Persistence of HBV Markers (HBsAg, HBeAg, HBsAb and HBV DNA) After HI in Sera of Infected Mice
A volume of 15 μg of HBV plasmid DNA (pcDNA3.1 (+)-HBV1.3C, pAAV-HBV1.3C or pAAV-HBV1.2A) was injected into the tail veins of male C57BL/6 mice. Each group included 13 mice. At indicated time points, HBsAg, HBeAg and HBsAb in sera were measured by enzyme-linked immunosorbent assay. The HBV DNA in sera was detected by real-time polymerase chain reaction (A, C, D); A, Titer of sera HBsAg; C, HBsAb; E, HBeAg (OD value) in mice after hydrodynamic injection (HI); B, The positive rate of HBsAg; D, or HBsAb; F, in mice after HI. Sera HBV DNA in mice, after HI, and expressed as the l g copies/mL. The results are shown as mean ± SD.

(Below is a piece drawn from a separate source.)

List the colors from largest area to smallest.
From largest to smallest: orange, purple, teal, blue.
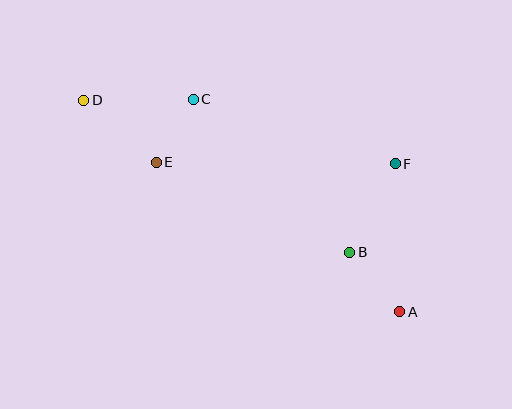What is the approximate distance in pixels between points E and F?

Additionally, HBeAg was also detected in the sera of infected mice (Figure 1 E). Only pcDNA3.1 (+)-HBV1.3C transfected mice were HBeAg-positive, indicating active HBV replication, in this mouse model.

Therefore, in contrast to pAAV-HBV1.3C and pAAV-HBV1.2A, administration of pcDNA3.1 (+)-HBV1.3C lead to longer and higher levels of HBsAg and HBeAg in the sera of injected mice and was associated with persistent viremia.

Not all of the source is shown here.